Schöne Haare brauchen eine gesunde Kopfhaut

Trockenes Haar und – damit einhergehend – eine trockene Kopfhaut entstehen häufig aus einem Mangel an Lipiden. Diese festen Fettstoffe verbinden die einzelnen Haarfibrillen wie ein Mörtel. Durch Umwelteinflüsse, UV-Belastungen, Shampoonieren mit stark entfettenden Shampoos, zu heißes Fönen, aber auch nach dem Klimakterium kann es zu einem Verlust an Lipiden kommen. Die Kopfhaut neigt dann verstärkt zu Austrocknung und Juckreiz, während die Haare glanzloser und matter werden und sich immer schwerer frisieren lassen.

Oft hilft schon ein Wechsel des Shampoos

Auch gesunde schöne Haare sind nach der Wäsche wesentlich empfindlicher als davor.

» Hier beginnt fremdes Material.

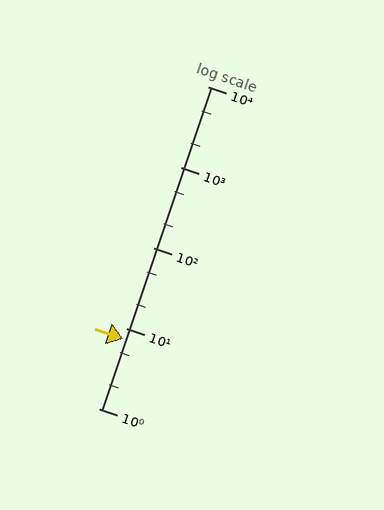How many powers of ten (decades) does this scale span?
The scale spans 4 decades, from 1 to 10000.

Oft hilft schon ein Wechsel des Shampoos, wenn das Haar trocken und strohig ist. Fotos: fotolia-britta60/123rf-lithian

Während das zu Trockenheit neigende Haar von der Wurzel nicht ausreichend mit Fett versorgt wird, ist das Problem bei strapazierten Haaren eher hausgemacht. Häufiges Färben, Dauerwellen oder zu große Hitze durch Föhn, Lockenstab oder Glätteisen können die Haarstruktur angreifen. Wenn dann das Shampoo nicht nur das von den Talgdrüsen produzierte Fett entfernt, sondern auch die Lipide aus der Faserschicht des Haarschaftes herauswäscht, hat das Haar kaum eine Chance sich selbst wieder zu regenerieren. Oft hilft schon ein Wechsel des Shampoos. So beseitigen Haarwaschmittel, wie das rückfettende Pflege-Shampoo preval Lipojoba, nur oberflächliche Verunreinigung und unangenehme Gerüche, die durch mikrobiell abgebautes Haarfett entstehen. Gleichzeitig lagern sich flüssige Wachsester, die auch im natürlichen Hautfett enthalten sind, an Haar und Kopfhaut an, so dass der Lipidschutz erhalten bleibt. Mit jeder Wäsche verleiht zudem hochwertiges Jojoba-Öl dem Haar seidigen Glanz und sorgt ganz nebenbei für eine angenehme Kämmbarkeit.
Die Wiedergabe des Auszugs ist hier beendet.